若い頃の失敗、死の不安を忙殺で追いやること。

 生き物が死ぬと知った時、私は怖くててたまらなかった。自分の存在がこの世界から無くなるとはどういことか、幼い心で考えても答えは出るはずもなく、それ以来、死という不安に襲われては泣いてしまう日々が続いた。いつか死んでしまうのに、何故生まれてくるのか、どうして、こんな理不尽なことが許されるのか。もし神様がいるのなら、こんな理不尽な世界にしたのだろうか、そんな神様など信じることができる訳がないと、強く思った。

 いつか死んでしまうというのに、平然と生活している多くの人達を疑った。怖くないのか、不安ではないのか、何故死を免れようとしない、死なない努力を何故しないのか、何故毎日生活をすることができるのか、何故死んでしまうのに性を楽しむことができるのか。
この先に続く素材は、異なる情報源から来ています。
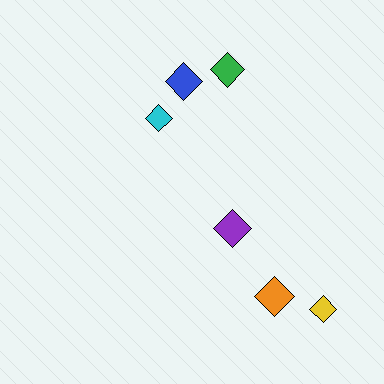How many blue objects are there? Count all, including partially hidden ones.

私は弱いのだろうか、他の人はこんな気持ちにならないのだろうか。そんなことを考え度に、死について考え、涙を流していた。

 少しして、宇宙という広大な、しかも何故生まれたかも分からない中の、この星で生きていることを知って驚愕した。考えが及ばない、足元が抜けるような、何処か遠くの彼方に意識が連れていかれるような感覚になり、時々意識を失った。死の不安と、宇宙という解らなさ、この二つが重なりあい、私は泣いて、意識を失った。しかし、ある日、私は自分なりの答えをみつけた。私は、この星の、宇宙の、この世界という中に存在している。そして、私の中にも、何かが存在し、またその中にも別の何かが存在している。星があり、星雲があり、宇宙がある。世界は包摂され、包み込まれて、その中で何が生まれては、消えていく、その繰り返しの中にいる、ひとまずそう考えようと、自分で自分を納得させた。

 やがて、高校を卒業したくらいには、私は将来にさまよっており、死の不安よりも、将来の不安のことを考えなくてはいけなかった。しかし、その不安は、死の不安に比べれば、格段に楽だった。目の前にある、現実に対象すればよいだけのこと、現実に忙殺されれば、されるほど死の不安を追いやることができた。しかも、目の前のことだけに専念することは努力している人として扱われ、それもまた私の感覚を鈍化させた。私は、死の不安を追いやるために時間を忙殺させることを覚えてしまった。